Responsibility and The Press

Ok, I know, it can seem like an oxymoron but I still get irked when I read articles in the press that lack a balanced perspective.

This morning as I thumbed through the local Chilliwack Progress newspaper I noticed an article on hypnosis. My first thought was, "Cool, if it's in the local paper maybe it's becoming more accepted". Of course I was only half way through my first cup of coffee at the time so a little slow on the uptake.

I read on and soon discovered it was an endorsement of "stage hypnosis". Well, that got my you know what's in a knot. Further reading revealed that the hypnotist featured was also an RCMP officer.
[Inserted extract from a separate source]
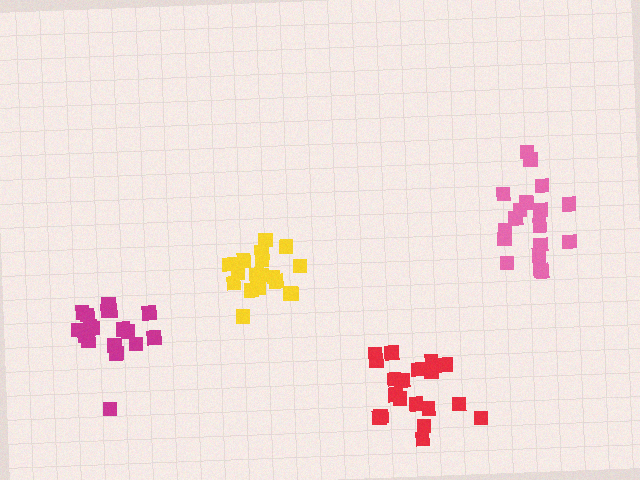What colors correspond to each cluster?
The clusters are colored: red, pink, magenta, yellow.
That got me thinking about power and control issues but I won't dwell on that right at this moment.

Anyway, I felt compelled to respond so did a quick Google search for "stage hypnosis danger" and in a Google millisecond found the research paper written by Tracie O'Keefe, that I was looking for, along with several other references to court cases that were won by people claiming to have been damaged by a stage hypnosis "act". I sent off a short and very polite email to the author of the newspaper article and included the link to the research paper and a cc to my friend Sheldon Bilsker.
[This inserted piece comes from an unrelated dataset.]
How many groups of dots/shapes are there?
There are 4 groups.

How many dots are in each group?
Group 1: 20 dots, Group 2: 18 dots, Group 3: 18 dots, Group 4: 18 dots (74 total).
In a nutshell, the aforementioned research paper outlines the specific case of Sharon Tarbarn, who died five hours after attending a stage hypnosis show. In her discussion of stage hypnosis Ms. O"Keefe says,

"Hypnosis is never benign because it changes the psychological and physiological constituents of experience. To some people suggestions that are contrary to wellbeing are not harmful, since they may have the kind of psychological defence mechanisms that can reject such suggestions. For others those mechanisms may be partially inoperative for psychological or organic reasons."

I work full time as a counsellor and couldn't agree more. I see people daily who do not have the requisite psychological defense mechanisms to ward off the impact of opening up the subconscious mind. Even in a safe and controlled environment I, as a trained counselling hypnotherapist, would not attempt a trance state with these folks. At least not without first, several sessions focusing on containment, grounding and safety. And certainly not without a full history of past traumas and potential abreaction scenarios.

I'm interested to see if the newspaper reporter follows up on this, perhaps restoring a bit of my faith in the local press.. or not.